Tuve el privilegio de conocerlo de primera mano durante uno de los momentos más complejos de la vida económica de la República Dominicana: la crisis bancaria de los años noventa. Como gobernador del Banco Central, Don Guillermo se enfrentó a la difícil tarea de cerrar una significativa cantidad de instituciones financieras que ya no podían sostenerse. Lo hizo con firmeza, con sentido de responsabilidad y con un temple que marcó la diferencia. Fui testigo directo de esas decisiones, que exigieron carácter, claridad de juicio y, sobre todo, un compromiso inquebrantable con la estabilidad del país.

Guardo en mi memoria un episodio muy personal de aquellos tiempos. Recién llegado yo al Banco Mercantil, asistí a una reunión en medio de la crisis. Don Guillermo, sin conocerme en profundidad aún, me miró y me dijo: “Aybar, cuídame mi banco.” Aquella frase, sencilla en apariencia, tuvo un enorme significado. Para mí fue un bautizo de fuego en el mundo financiero: de inmediato, todos los banqueros con problemas de liquidez comenzaron a acercárseme en busca de apoyo y reuniones. Años más tarde, ya con más confianza, le pregunté por qué me había dicho aquello. Su respuesta fue clara: con ese gesto enviaba una señal al sistema de que la institución que yo representaba contaba con la confianza necesaria para seguir operando. Ese mensaje ayudó a estabilizar el clima de incertidumbre de entonces y fue una muestra de la visión estratégica y de la inteligencia práctica con la que Don Guillermo supo manejar esos tiempos tan difíciles.
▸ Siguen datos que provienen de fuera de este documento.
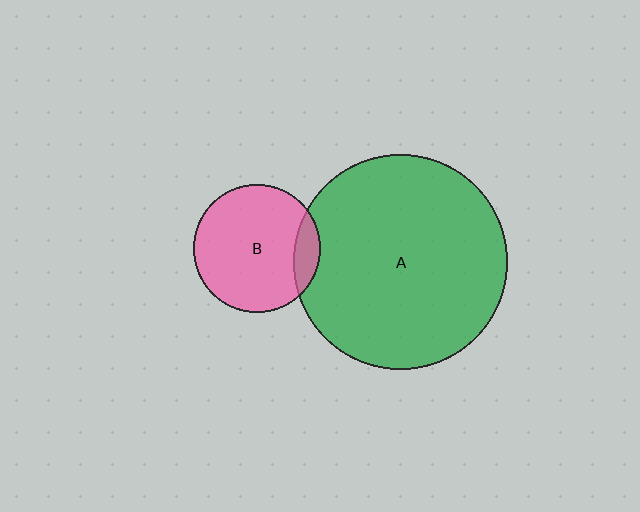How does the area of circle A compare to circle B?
Approximately 2.8 times.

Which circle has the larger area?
Circle A (green).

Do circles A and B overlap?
Yes.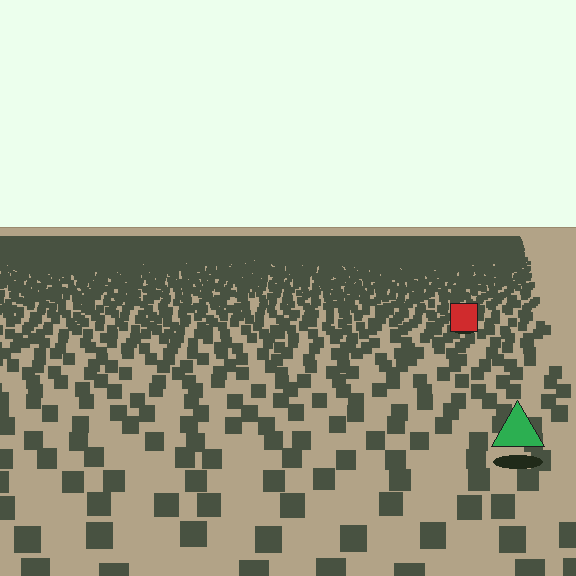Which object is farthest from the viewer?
The red square is farthest from the viewer. It appears smaller and the ground texture around it is denser.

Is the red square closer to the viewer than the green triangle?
No. The green triangle is closer — you can tell from the texture gradient: the ground texture is coarser near it.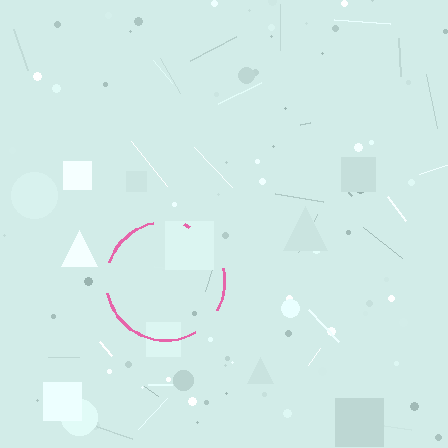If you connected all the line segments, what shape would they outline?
They would outline a circle.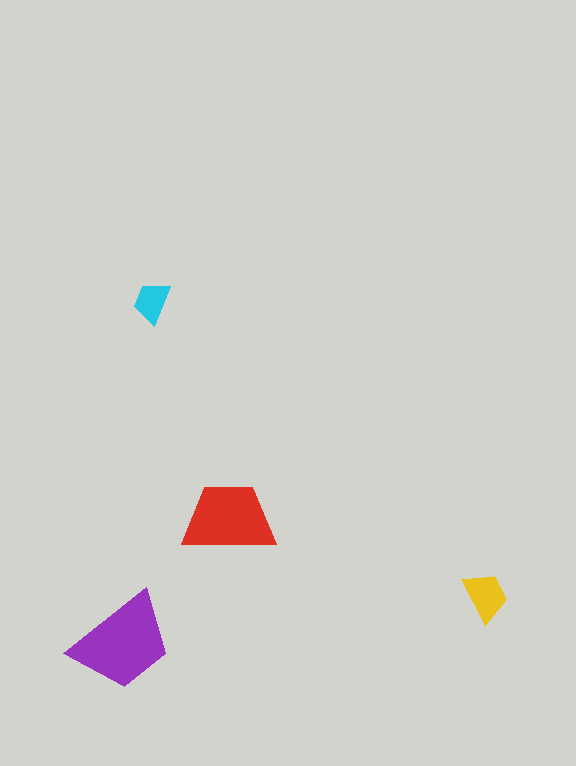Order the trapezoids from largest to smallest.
the purple one, the red one, the yellow one, the cyan one.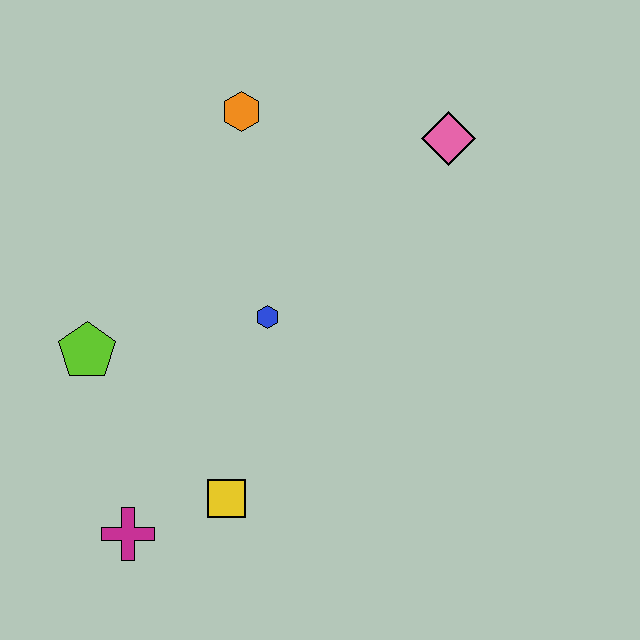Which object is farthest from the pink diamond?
The magenta cross is farthest from the pink diamond.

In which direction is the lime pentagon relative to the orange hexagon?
The lime pentagon is below the orange hexagon.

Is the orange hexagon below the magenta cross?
No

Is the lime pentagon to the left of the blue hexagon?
Yes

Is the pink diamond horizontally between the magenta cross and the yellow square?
No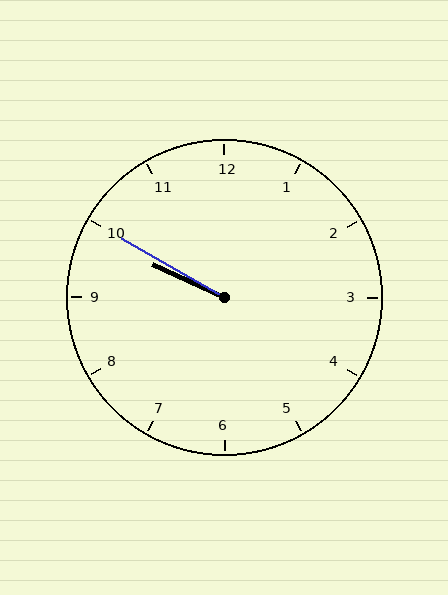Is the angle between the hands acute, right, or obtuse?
It is acute.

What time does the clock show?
9:50.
Después, en el ámbito familiar, solíamos rememorar esos momentos. Él evocaba con serenidad cómo, a pesar de la presión y las circunstancias, pudo mantener la firmeza de criterio y la transparencia en la toma de decisiones. Esa combinación de destreza técnica y honestidad lo convirtió en un referente indiscutible de nuestra historia económica reciente.

Pero Don Guillermo no fue solo un servidor público ejemplar. Fue un hombre profundamente familiar, un gran dominicano que entendía que los valores de integridad, coherencia y responsabilidad debían guiar tanto la vida profesional como la personal. Su legado trasciende la economía y la política: nos deja la enseñanza de que se puede ejercer la autoridad con respeto, el poder con decencia y la técnica con humanidad.

Hoy despedimos a un gran amigo, a un familiar querido, a un economista brillante y a un político con visión. Hombres como él hacen falta en la República Dominicana. Que descanse en paz Don Guillermo Caram, con el agradecimiento y el respeto eterno de quienes tuvimos la fortuna de conocerlo y aprender de su ejemplo.